Ещё одно удивляет меня: почему отечественные гоголеведы и литературоведы вообще так пренебрежительно относятся к объяснениям Н.В.Гоголем своего литературного труда? Откуда такое презрение? Сами-то они ничего не написали, кроме этих, теперь уже никому не нужных, книжек, не нужных потому, что, как оказалось, эти книги совсем не о Гоголе, а о чём-то и для чего-то другого: самодержавия, коммунистической партии и тому подобного, от чего осталась или скоро останется лишь пыль на дороге.

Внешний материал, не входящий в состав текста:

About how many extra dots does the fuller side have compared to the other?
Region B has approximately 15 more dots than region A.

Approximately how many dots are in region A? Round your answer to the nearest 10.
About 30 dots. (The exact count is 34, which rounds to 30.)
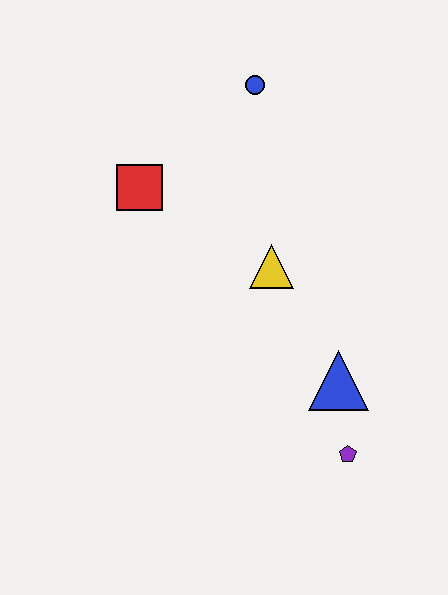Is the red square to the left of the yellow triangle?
Yes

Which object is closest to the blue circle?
The red square is closest to the blue circle.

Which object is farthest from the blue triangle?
The blue circle is farthest from the blue triangle.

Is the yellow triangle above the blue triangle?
Yes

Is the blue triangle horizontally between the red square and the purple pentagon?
Yes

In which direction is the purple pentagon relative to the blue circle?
The purple pentagon is below the blue circle.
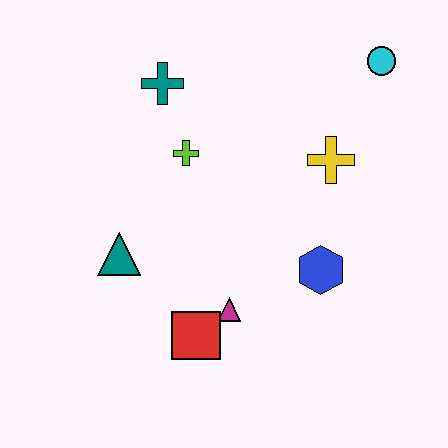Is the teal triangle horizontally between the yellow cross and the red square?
No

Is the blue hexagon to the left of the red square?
No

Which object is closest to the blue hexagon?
The magenta triangle is closest to the blue hexagon.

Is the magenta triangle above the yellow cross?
No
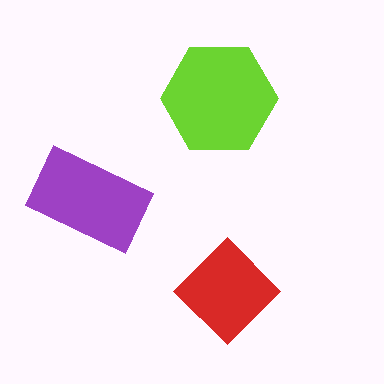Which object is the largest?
The lime hexagon.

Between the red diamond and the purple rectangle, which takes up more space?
The purple rectangle.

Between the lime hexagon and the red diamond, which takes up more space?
The lime hexagon.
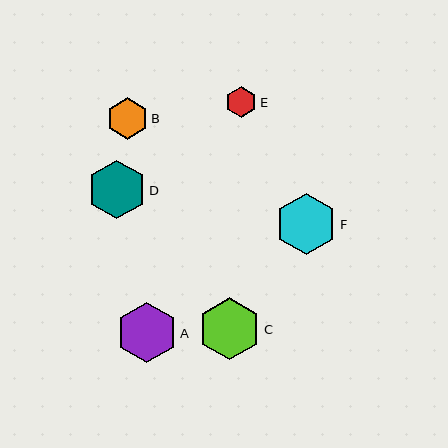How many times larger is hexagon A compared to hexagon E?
Hexagon A is approximately 2.0 times the size of hexagon E.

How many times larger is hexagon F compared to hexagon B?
Hexagon F is approximately 1.5 times the size of hexagon B.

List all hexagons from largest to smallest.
From largest to smallest: C, F, A, D, B, E.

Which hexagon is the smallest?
Hexagon E is the smallest with a size of approximately 31 pixels.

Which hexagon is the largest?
Hexagon C is the largest with a size of approximately 62 pixels.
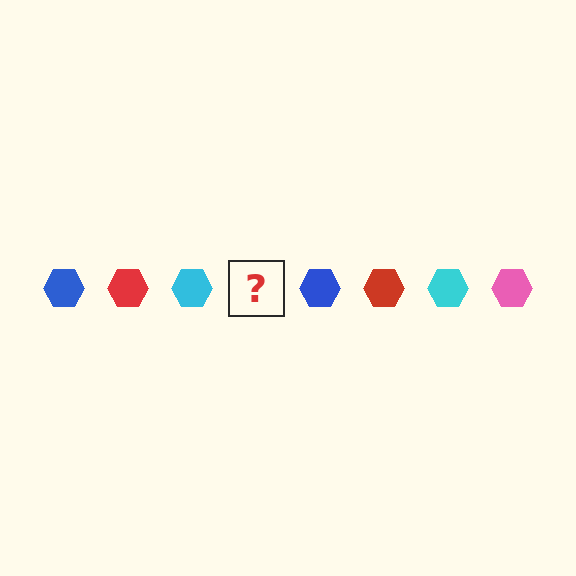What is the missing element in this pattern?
The missing element is a pink hexagon.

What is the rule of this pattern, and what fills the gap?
The rule is that the pattern cycles through blue, red, cyan, pink hexagons. The gap should be filled with a pink hexagon.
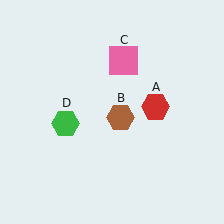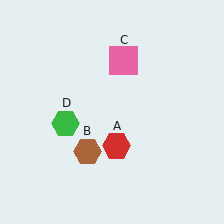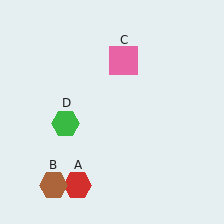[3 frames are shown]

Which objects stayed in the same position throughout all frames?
Pink square (object C) and green hexagon (object D) remained stationary.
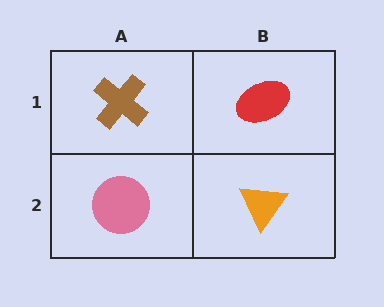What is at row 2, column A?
A pink circle.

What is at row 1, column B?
A red ellipse.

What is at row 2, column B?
An orange triangle.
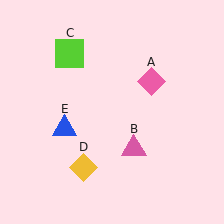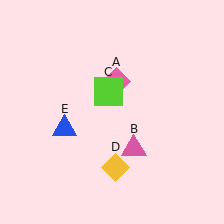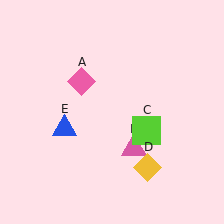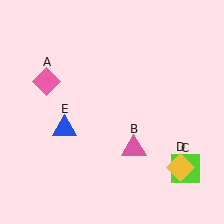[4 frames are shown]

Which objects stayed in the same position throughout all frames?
Pink triangle (object B) and blue triangle (object E) remained stationary.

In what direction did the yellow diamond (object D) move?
The yellow diamond (object D) moved right.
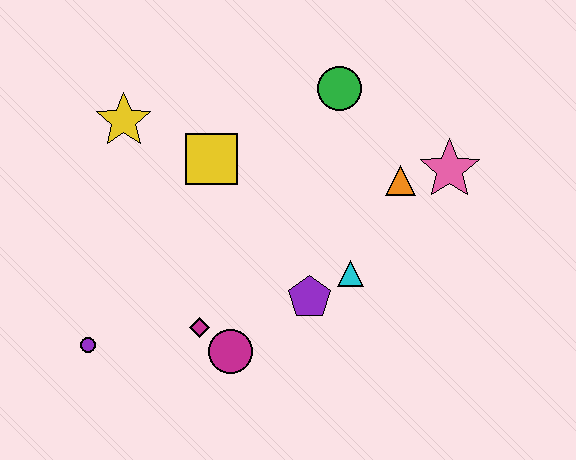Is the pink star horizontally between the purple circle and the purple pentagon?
No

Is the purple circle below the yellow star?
Yes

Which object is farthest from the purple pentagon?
The yellow star is farthest from the purple pentagon.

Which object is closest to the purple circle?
The magenta diamond is closest to the purple circle.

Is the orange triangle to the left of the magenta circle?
No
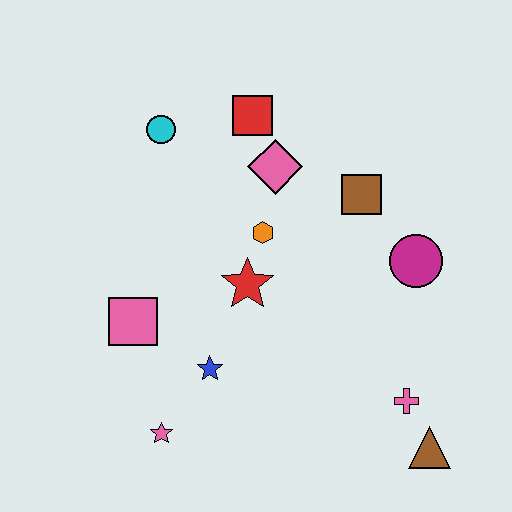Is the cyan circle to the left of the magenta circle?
Yes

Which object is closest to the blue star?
The pink star is closest to the blue star.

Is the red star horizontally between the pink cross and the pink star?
Yes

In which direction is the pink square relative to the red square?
The pink square is below the red square.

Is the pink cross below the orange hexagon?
Yes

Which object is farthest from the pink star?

Что может дать нам с вами, друзья, анализ Юрием Манном описания похорон Пульхерии Ивановны с точки зрения верха и низа карнавальности? печаль? полноту понимания и переживания себя русским? – ни в коем случае; кафедру? учёную степень? гонорар? – кому-то да, но не нам. Нам же – ничего, кроме сожаления о потерянном времени и удивления изобретательности праздного человеческого ума, с рвением бросившегося измерять транспортиром труп человека в поисках партийных параметров его души.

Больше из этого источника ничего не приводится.